Kafe yang beralamat di salah satu pusat jajanan kuliner di Bandung itu memang mengadopsi banyak sekali simbol-simbol Nazi. Gambar Hitler terpajang di salah satu dindingnya. Salah satu menu di situ: Nazi goreng. Pesanan akan diantar oleh pelayan yang kerap mengenakan atribut pasukan Schutzstaffel (SS), tentara khusus Nazi.
Harus diakui, tidak ada tabu terhadap Nazi di negeri ini. Nazi tak pernah dianggap sebagai bahaya yang serius. Simbol-simbol Nazi tak akan pernah memancing kecurigaan yang berlebihan (bandingkan dengan palu arit atau bintang Daud, misalnya).
Nazi justru sempat jadi objek kekaguman. Di masa pergerakan, terutama setelah memasuki dekade 1930-an, kebangkitan Jerman yang dipimpin Hitler menjadi bahasan yang tak henti-hentinya dibicarakan oleh para aktivis dan politisi Indonesia di masa itu.

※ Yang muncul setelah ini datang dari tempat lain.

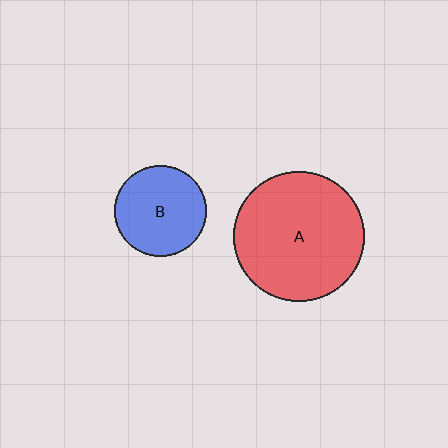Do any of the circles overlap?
No, none of the circles overlap.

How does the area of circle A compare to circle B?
Approximately 2.0 times.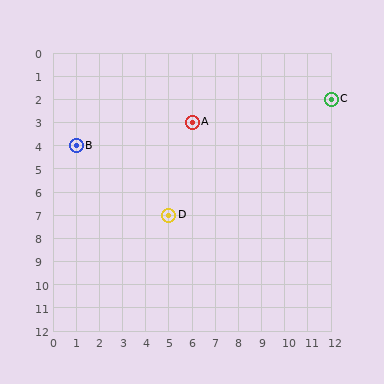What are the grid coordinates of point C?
Point C is at grid coordinates (12, 2).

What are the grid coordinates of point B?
Point B is at grid coordinates (1, 4).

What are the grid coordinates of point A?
Point A is at grid coordinates (6, 3).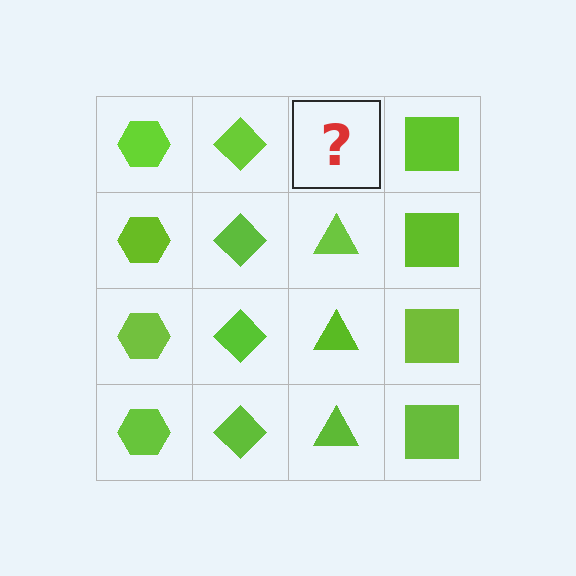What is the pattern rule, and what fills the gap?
The rule is that each column has a consistent shape. The gap should be filled with a lime triangle.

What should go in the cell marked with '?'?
The missing cell should contain a lime triangle.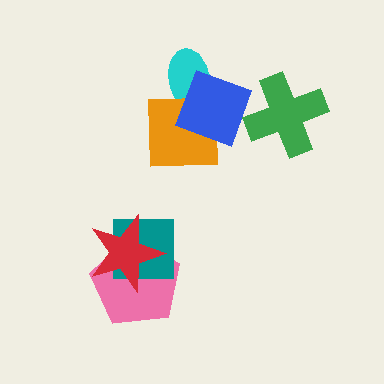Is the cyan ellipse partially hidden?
Yes, it is partially covered by another shape.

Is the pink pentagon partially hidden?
Yes, it is partially covered by another shape.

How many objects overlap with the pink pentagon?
2 objects overlap with the pink pentagon.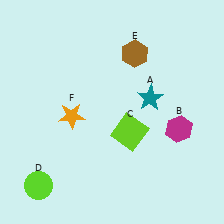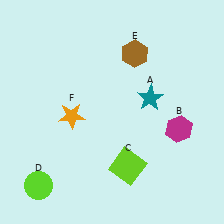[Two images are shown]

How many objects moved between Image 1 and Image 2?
1 object moved between the two images.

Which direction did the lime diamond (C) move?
The lime diamond (C) moved down.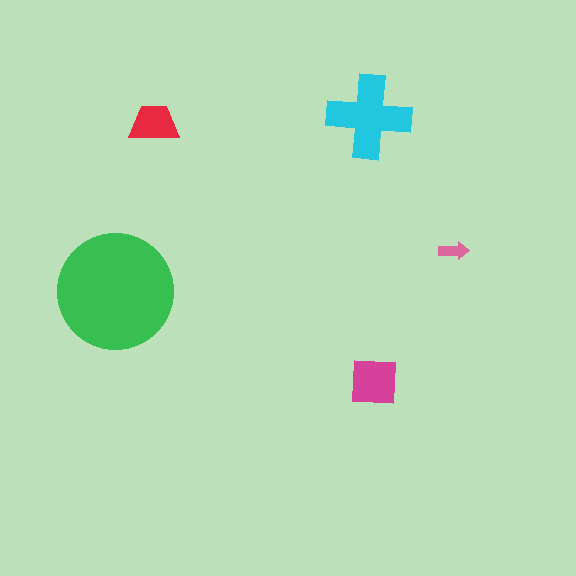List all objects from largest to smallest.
The green circle, the cyan cross, the magenta square, the red trapezoid, the pink arrow.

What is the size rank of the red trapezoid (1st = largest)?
4th.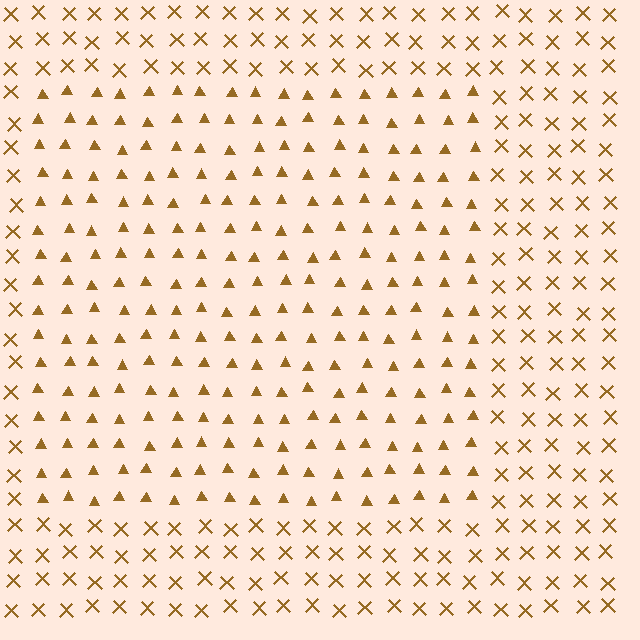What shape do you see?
I see a rectangle.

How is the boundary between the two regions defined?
The boundary is defined by a change in element shape: triangles inside vs. X marks outside. All elements share the same color and spacing.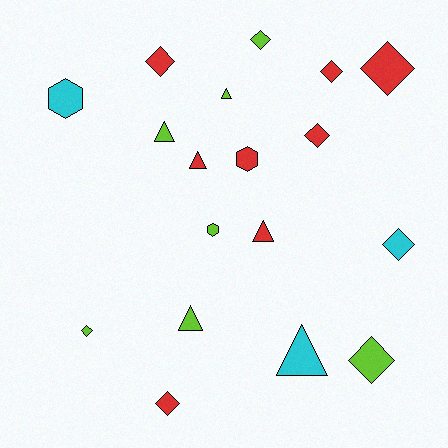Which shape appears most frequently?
Diamond, with 9 objects.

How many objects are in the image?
There are 18 objects.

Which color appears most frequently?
Red, with 8 objects.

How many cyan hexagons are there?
There is 1 cyan hexagon.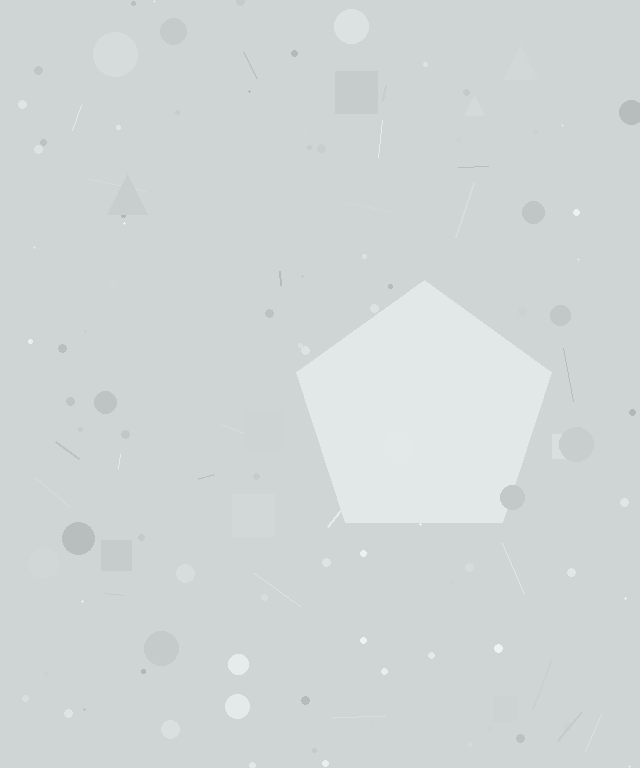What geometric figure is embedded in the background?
A pentagon is embedded in the background.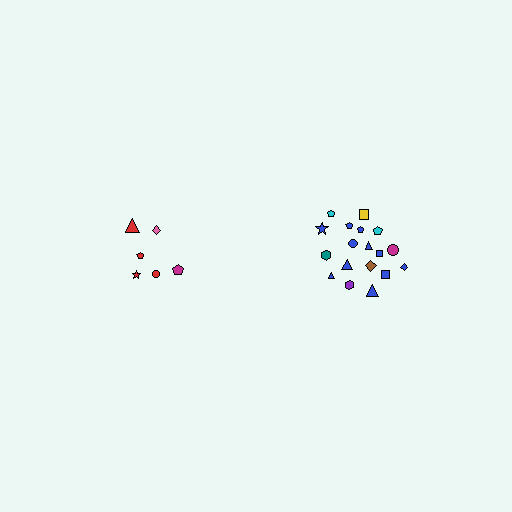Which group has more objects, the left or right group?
The right group.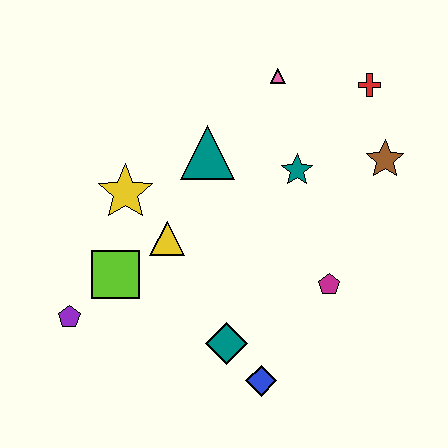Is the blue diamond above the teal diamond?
No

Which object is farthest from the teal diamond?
The red cross is farthest from the teal diamond.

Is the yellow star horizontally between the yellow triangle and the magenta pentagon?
No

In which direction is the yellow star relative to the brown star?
The yellow star is to the left of the brown star.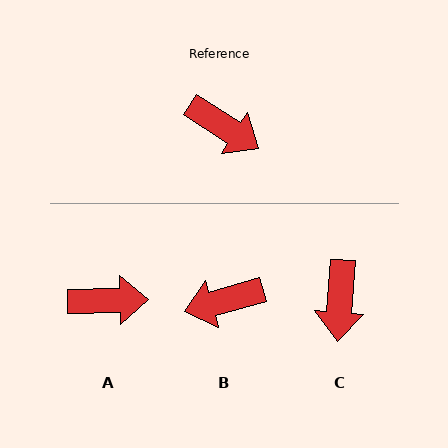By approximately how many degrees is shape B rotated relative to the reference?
Approximately 132 degrees clockwise.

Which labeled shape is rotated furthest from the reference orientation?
B, about 132 degrees away.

Sejarawan Ong Hok Ham pernah membandingkan pergerakan nasionalisme di Indonesia dan Vietnam dalam soal fasisme ini. Kata Ong, di Indonesia, ada semacam penerimaan terhadap gerakan fasisme dunia. Berbeda dengan pergerakan nasional di Vietnam yang seiring sejalan dengan semangat antifasisme yang ditubuhkan Aung San, Ho Chi Minh, dll.
Mestikah diherankan jika pernah berdiri Partai Fasis Indonesia di Bandung pada 1933? Ya, di Bandung — kota yang sama dengan tempat berdirinya SoldatenKaffe, juga di kota yang sama dengan Stadion Siliwangi (yang salah satu pemimpin di tribunnya kadang berpose dengan salut ala Nazi).

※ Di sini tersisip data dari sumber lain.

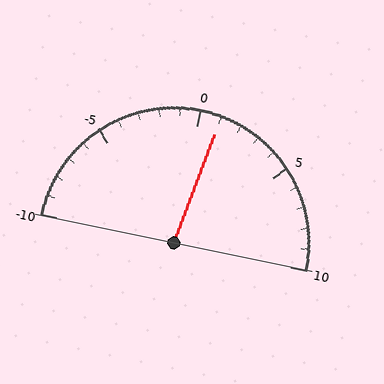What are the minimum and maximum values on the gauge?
The gauge ranges from -10 to 10.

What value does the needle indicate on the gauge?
The needle indicates approximately 1.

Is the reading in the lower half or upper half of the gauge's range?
The reading is in the upper half of the range (-10 to 10).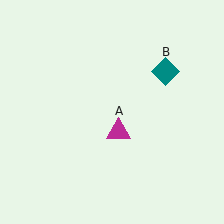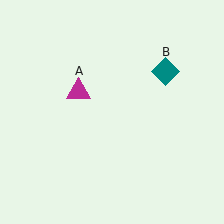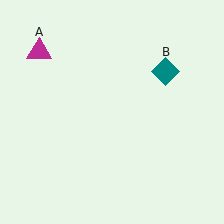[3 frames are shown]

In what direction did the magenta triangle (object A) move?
The magenta triangle (object A) moved up and to the left.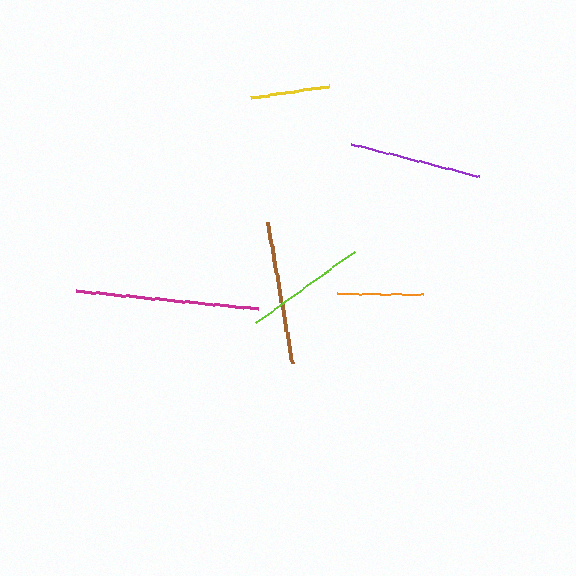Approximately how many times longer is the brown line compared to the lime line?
The brown line is approximately 1.2 times the length of the lime line.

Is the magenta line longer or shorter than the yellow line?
The magenta line is longer than the yellow line.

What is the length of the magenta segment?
The magenta segment is approximately 183 pixels long.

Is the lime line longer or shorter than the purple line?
The purple and lime lines are approximately the same length (about 132 and 121 pixels).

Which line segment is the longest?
The magenta line is the longest at approximately 183 pixels.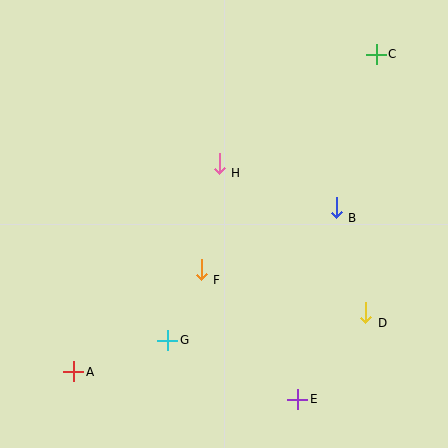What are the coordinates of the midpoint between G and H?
The midpoint between G and H is at (193, 257).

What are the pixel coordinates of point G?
Point G is at (168, 340).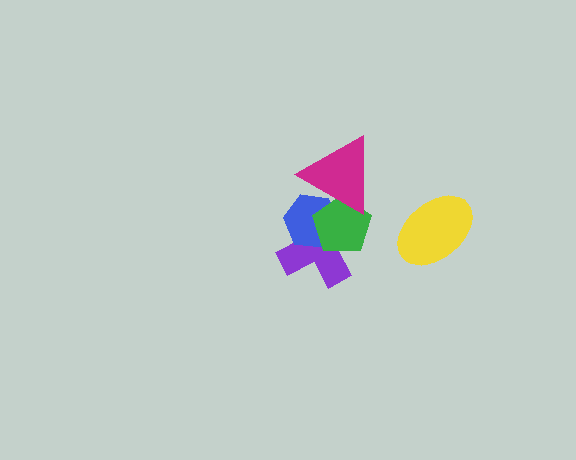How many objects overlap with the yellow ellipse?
0 objects overlap with the yellow ellipse.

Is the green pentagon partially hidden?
Yes, it is partially covered by another shape.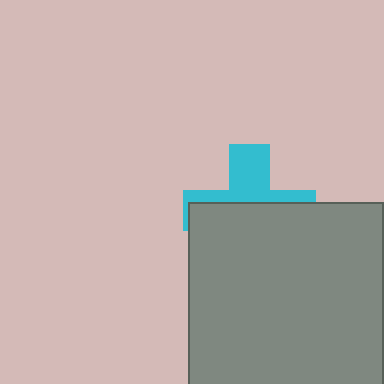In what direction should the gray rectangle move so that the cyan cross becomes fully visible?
The gray rectangle should move down. That is the shortest direction to clear the overlap and leave the cyan cross fully visible.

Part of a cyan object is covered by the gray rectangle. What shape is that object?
It is a cross.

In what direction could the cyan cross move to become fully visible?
The cyan cross could move up. That would shift it out from behind the gray rectangle entirely.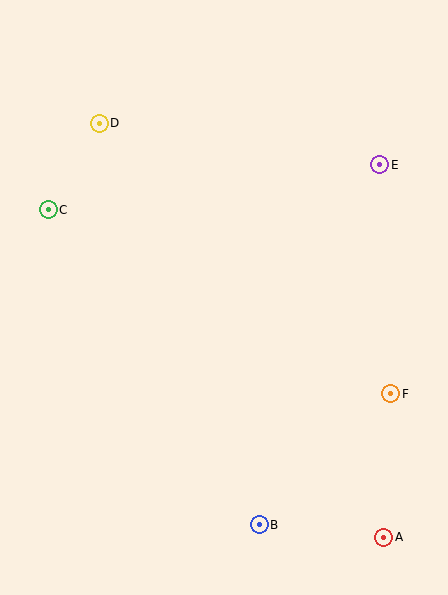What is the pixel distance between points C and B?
The distance between C and B is 379 pixels.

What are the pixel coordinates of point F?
Point F is at (391, 394).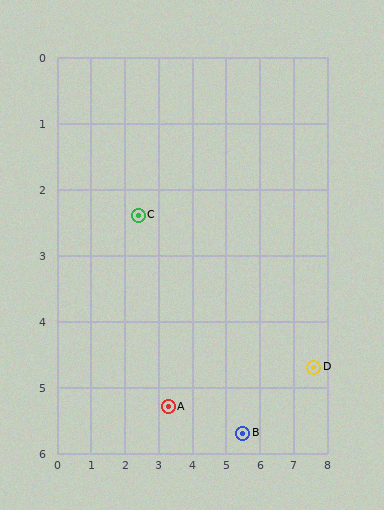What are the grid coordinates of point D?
Point D is at approximately (7.6, 4.7).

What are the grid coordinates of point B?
Point B is at approximately (5.5, 5.7).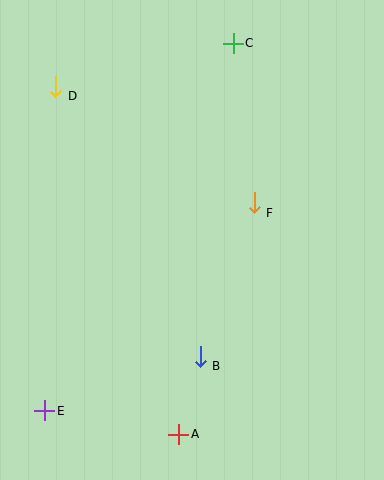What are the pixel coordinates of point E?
Point E is at (45, 411).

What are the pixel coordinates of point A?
Point A is at (179, 434).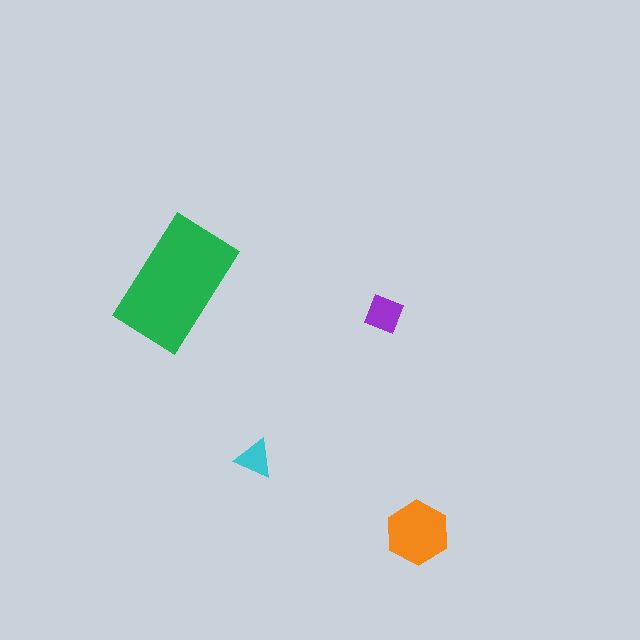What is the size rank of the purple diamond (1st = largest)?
3rd.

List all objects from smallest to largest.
The cyan triangle, the purple diamond, the orange hexagon, the green rectangle.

Mestikah diherankan juga jika fasisme Jepang dengan mudah merekrut para petinggi pergerakan nasional untuk bekerjasama saat menduduki Indonesia? Ini bukan sekadar soal taktik perjuangan, tapi memang faktual untuk mengatakan fasisme sudah dikenal, dipelajari bahkan kadang diharapkan sebelum Jepang benar-benar datang.

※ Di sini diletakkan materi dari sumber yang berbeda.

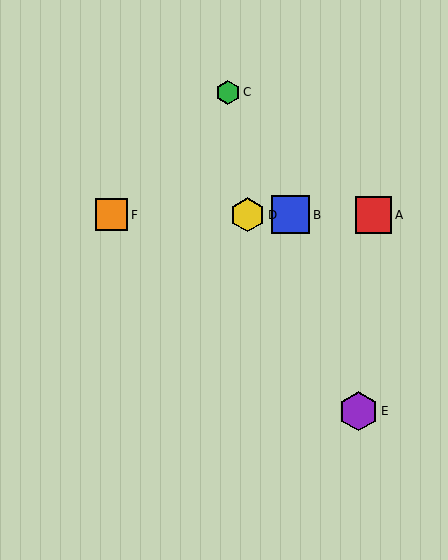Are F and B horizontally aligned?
Yes, both are at y≈215.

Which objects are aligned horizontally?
Objects A, B, D, F are aligned horizontally.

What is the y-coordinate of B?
Object B is at y≈215.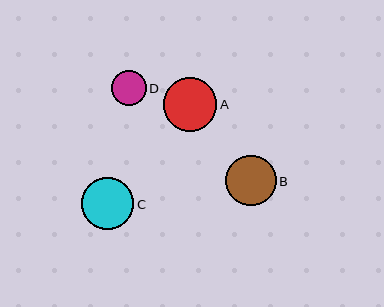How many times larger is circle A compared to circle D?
Circle A is approximately 1.6 times the size of circle D.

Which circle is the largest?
Circle A is the largest with a size of approximately 54 pixels.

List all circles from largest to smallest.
From largest to smallest: A, C, B, D.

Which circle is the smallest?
Circle D is the smallest with a size of approximately 34 pixels.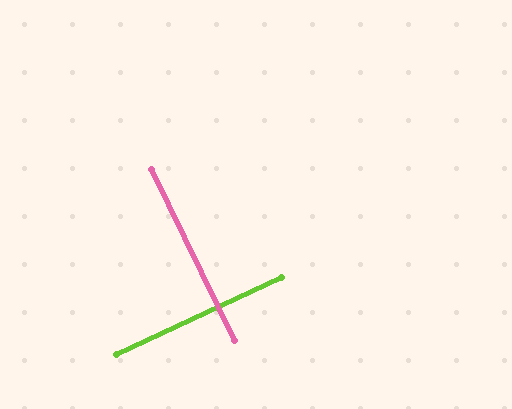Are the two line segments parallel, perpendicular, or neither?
Perpendicular — they meet at approximately 89°.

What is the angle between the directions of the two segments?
Approximately 89 degrees.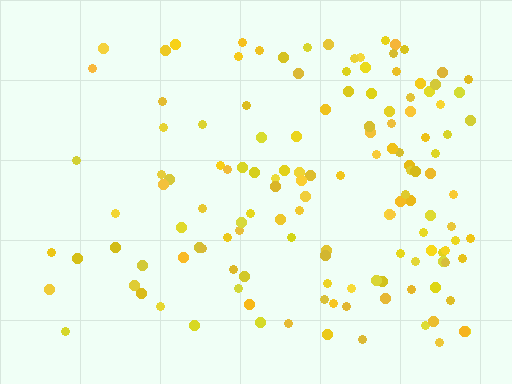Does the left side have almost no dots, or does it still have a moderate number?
Still a moderate number, just noticeably fewer than the right.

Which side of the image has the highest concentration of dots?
The right.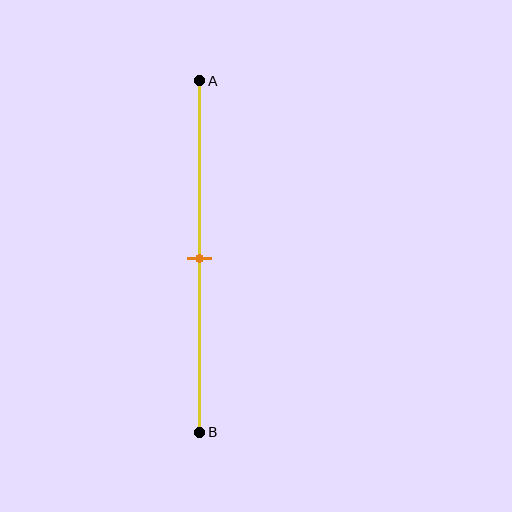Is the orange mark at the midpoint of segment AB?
Yes, the mark is approximately at the midpoint.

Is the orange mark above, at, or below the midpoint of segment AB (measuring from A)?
The orange mark is approximately at the midpoint of segment AB.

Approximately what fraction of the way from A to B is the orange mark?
The orange mark is approximately 50% of the way from A to B.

Untuk mengetahui bagaimana Nazi, Hitler atau fasisme di masa pergerakan nasional, Anda bisa mulai membaca riset Wilson yang diterbitkan sebagai buku dengan judul “Orang dan Partai Nazi di Indonesia, Kaum Pergerakan Menyambut Fasisme” yang terbit tahun 2008.
Bandingkan dengan komunisme, misalnya. Anda yang belajar sejarah Indonesia dengan detail, mustahil tak mengakui peranan gagasan atau gerakan komunisme dalam proses kemerdekaan Indonesia. Marxisme bahkan jadi moda berpikir dan metode analisis yang sangat banyak memengaruhi para pendiri bangsa ini. Bukan cerita aneh bila seseorang menjadi aktivis antikolonialisme karena pengaruh gagasan Karl Marx.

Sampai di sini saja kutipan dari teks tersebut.